Under the current designation process, the FSOC analyzes publicly available data in stage one to determine if a company exceeds certain set thresholds (though the thresholds are not dispositive and a company may advance despite falling below applicable thresholds). In stage two, the FSOC performs a preliminary assessment of the company, again using public data. If the Council finds that the company merits further assessment, the company advances to stage three. At this point, the company first receives notification that it is under review and is able to provide information to the FSOC for consideration. At the end of stage three, the FSOC may propose a SIFI designation for the company.
In response to feedback from stakeholders, FSOC staff recommended that the Council engage companies earlier in the designation process and notify a company that it is under review in stage two instead of the current policy of beginning communication in stage three. The staff also suggested that the FOSC should provide a list of the primary public sources of information being considered when requested by a company, and that companies should have the opportunity to meet with FSOC staff and submit pertinent information in stage two. At the beginning of stage three, staff indicated that it would meet with the company to discuss the process for analysis and any specific issues identified in stage two. Lastly, the staff would notify the company’s primary regulator in stage two and begin consultation with the regulator in advance of any vote to advance company to stage three.

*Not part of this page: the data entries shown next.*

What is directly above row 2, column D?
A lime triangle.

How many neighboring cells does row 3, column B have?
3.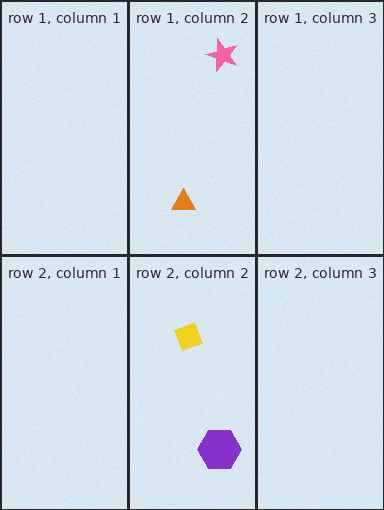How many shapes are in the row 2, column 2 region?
2.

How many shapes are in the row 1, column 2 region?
2.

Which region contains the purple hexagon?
The row 2, column 2 region.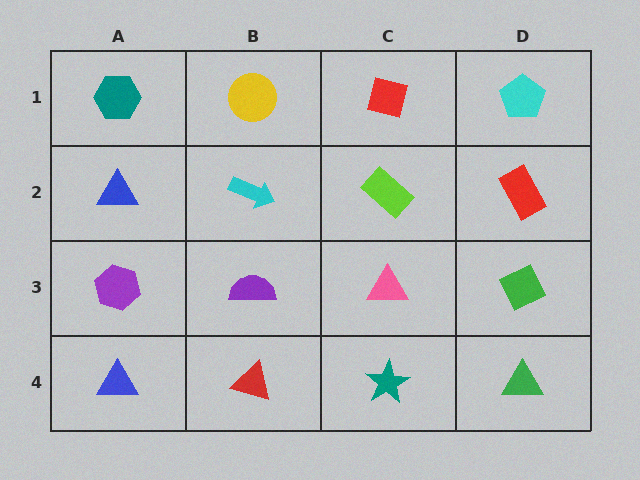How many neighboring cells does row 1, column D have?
2.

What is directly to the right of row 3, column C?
A green diamond.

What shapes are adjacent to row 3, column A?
A blue triangle (row 2, column A), a blue triangle (row 4, column A), a purple semicircle (row 3, column B).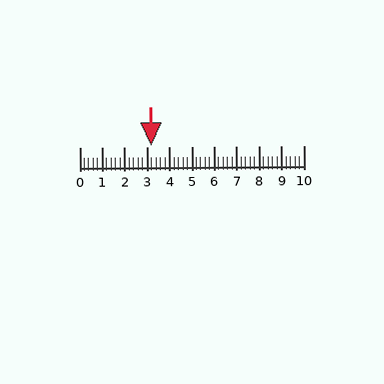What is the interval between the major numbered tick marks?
The major tick marks are spaced 1 units apart.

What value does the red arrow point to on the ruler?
The red arrow points to approximately 3.2.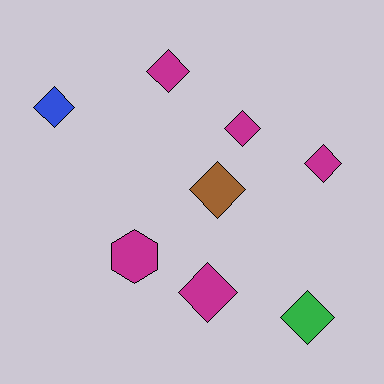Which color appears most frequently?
Magenta, with 5 objects.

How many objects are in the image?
There are 8 objects.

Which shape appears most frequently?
Diamond, with 7 objects.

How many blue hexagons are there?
There are no blue hexagons.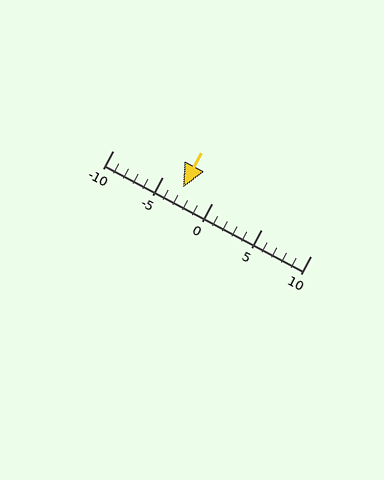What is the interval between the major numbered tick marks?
The major tick marks are spaced 5 units apart.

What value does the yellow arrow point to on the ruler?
The yellow arrow points to approximately -3.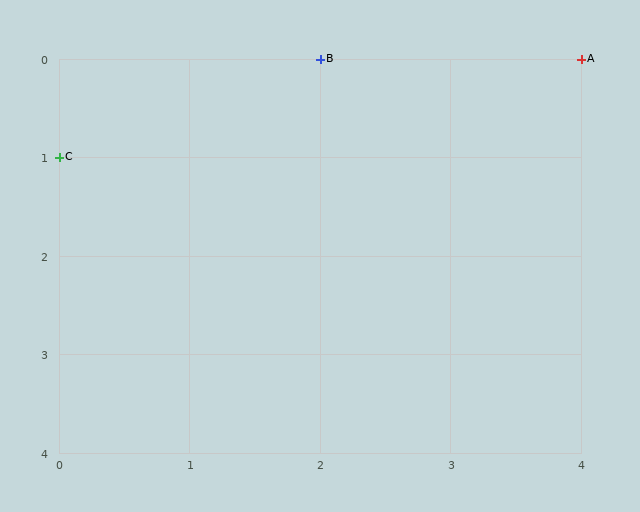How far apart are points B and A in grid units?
Points B and A are 2 columns apart.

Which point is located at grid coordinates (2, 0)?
Point B is at (2, 0).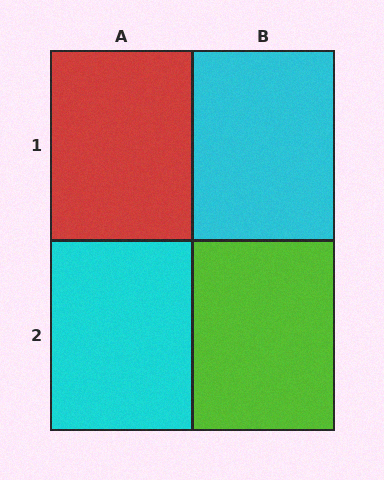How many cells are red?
1 cell is red.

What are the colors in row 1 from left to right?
Red, cyan.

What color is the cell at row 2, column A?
Cyan.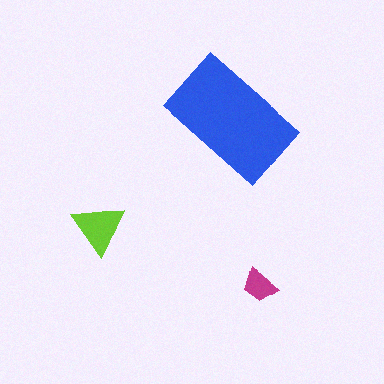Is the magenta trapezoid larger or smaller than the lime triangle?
Smaller.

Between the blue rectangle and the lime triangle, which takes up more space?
The blue rectangle.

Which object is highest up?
The blue rectangle is topmost.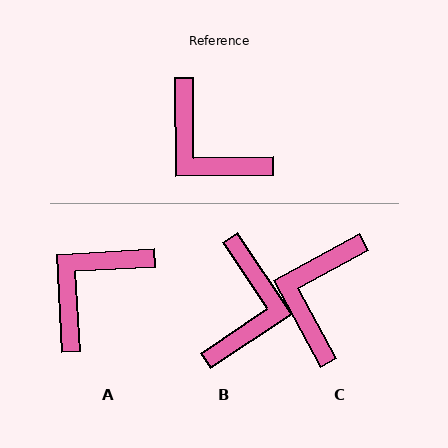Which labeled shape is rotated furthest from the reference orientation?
B, about 123 degrees away.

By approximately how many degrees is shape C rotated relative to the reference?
Approximately 62 degrees clockwise.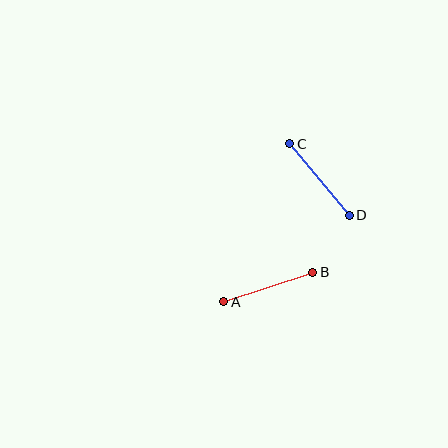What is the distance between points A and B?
The distance is approximately 94 pixels.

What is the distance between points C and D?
The distance is approximately 93 pixels.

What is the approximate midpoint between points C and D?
The midpoint is at approximately (320, 180) pixels.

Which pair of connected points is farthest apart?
Points A and B are farthest apart.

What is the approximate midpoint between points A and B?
The midpoint is at approximately (268, 287) pixels.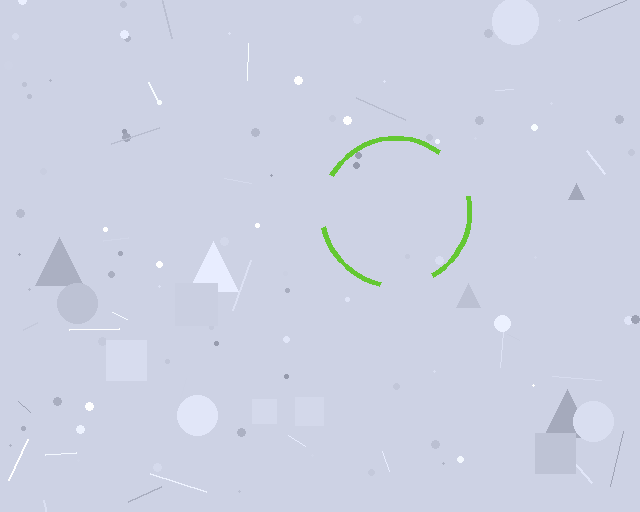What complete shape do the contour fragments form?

The recommendations also address the need to provide additional information to the public. The staff suggested that, if a company in stage two or stage three publicly announces that it is under review, FSOC should confirm that fact. The Council also should include more information in its public basis for designations, and publish more information in annual reports including the number of nonbanks that the FSOC decided to advance or to not advance. Finally, the staff suggested that the FSOC should provide more information on how the stage one thresholds are calculated to provide more clarity on how companies are selected to move forward in the designation process.
The staff also proposed changes to the annual review process for designated companies. The staff recommended that companies be given the opportunity to meet with FSOC staff at the onset of the annual review process to discuss relevant changes to the company’s situation. Further, if the company contests the annual designation, the FSOC should provide the company with a written explanation of the decision not to rescind the designation. Lastly, the staff proposed that companies should have the opportunity for an oral hearing before the full Council every five years to contest the designation.
Secretary Lew stated that he agreed with the recommended changes and hoped that they could be formalized for approval at the next meeting of the Council. Several other council members expressed agreement as well, but noted a belief that the current designation process is “robust.”